Re: backup manifests

From: David Steele <david(at)pgmasters(dot)net>
To: Robert Haas <robertmhaas(at)gmail(dot)com>
Cc: "pgsql-hackers(at)postgresql(dot)org" <pgsql-hackers(at)postgresql(dot)org>
Subject: Re: backup manifests
Date: 2019-09-20 23:11:47
Message-ID: fd84612d-8bf4-0db1-14cf-02aa4f9ca396@pgmasters.net
Views: Raw Message | Whole Thread | Download mbox | Resend email
Thread:
Lists: pgsql-hackers

On 9/20/19 2:55 PM, Robert Haas wrote:
> On Fri, Sep 20, 2019 at 11:09 AM David Steele <david(at)pgmasters(dot)net> wrote:
>>
>> It sucks to make that a prereq for this project but the longer we kick
>> that can down the road...
>
> There are no doubt many patches that would benefit from having more
> backend infrastructure exposed in frontend contexts, and I think we're
> slowly moving in that direction, but I generally do not believe in
> burdening feature patches with major infrastructure improvements.

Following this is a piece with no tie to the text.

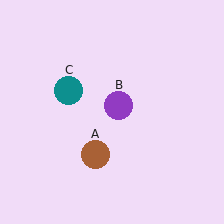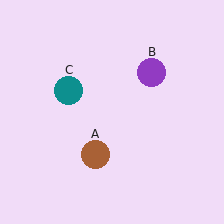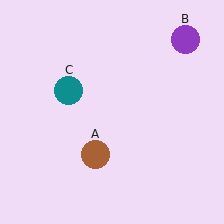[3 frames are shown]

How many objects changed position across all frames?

The hardest part about technical debt is knowing when to incur it. It
is never a cut-and-dried choice.

>> This talk was good fun. The largest number of tables we've seen is a
>> few hundred thousand, but that still adds up to more than a million
>> files to backup.
>
> A quick survey of some of my colleagues turned up a few examples of
> people with 2-4 million files to backup, so similar kind of ballpark.
> Probably not big enough for the manifest to hit the 1GB mark, but
> getting close.

I have so many doubts about clusters with this many tables, but we do
support it, so...

>>> I hear you saying that this is going to end up being just as complex
>>> in the end, but I don't think I believe it. It sounds to me like the
>>> difference between spending a couple of hours figuring this out and
>>> spending a couple of months trying to figure it out and maybe not
>>> actually getting anywhere.
>>
>> Maybe the initial implementation will be easier but I am confident we'll
>> pay for it down the road. Also, don't we want users to be able to read
>> this file? Do we really want them to need to cook up a custom parser in
>> Perl, Go, Python, etc.?
>
> Well, I haven't heard anybody complain that they can't read a
> backup_label file because it's too hard to cook up a parser. And I
> think the reason is pretty clear: such files are not hard to parse.
> Similarly for a pg_hba.conf file. This case is a little more
> complicated than those, but AFAICS, not enormously so. Actually, it
> seems like a combination of those two cases: it has some fixed
> metadata fields that can be represented with one line per field, like
> a backup_label, and then a bunch of entries for files that are
> somewhat like entries in a pg_hba.conf file, in that they can be
> represented by a line per record with a certain number of fields on
> each line.

Yeah, they are not hard to parse, but *everyone* has to cook up code for
it. A bit of a bummer, that.

> I attach here a couple of patches. The first one does some
> refactoring of relevant code in pg_basebackup, and the second one adds
> checksum manifests using a format that I pulled out of my ear. It
> probably needs some adjustment but I don't think it's crazy. Each
> file gets a line that looks like this:
>
> File $FILENAME $FILESIZE $FILEMTIME $FILECHECKSUM

We also include page checksum validation failures in the file record.
Not critical for the first pass, perhaps, but something to keep in mind.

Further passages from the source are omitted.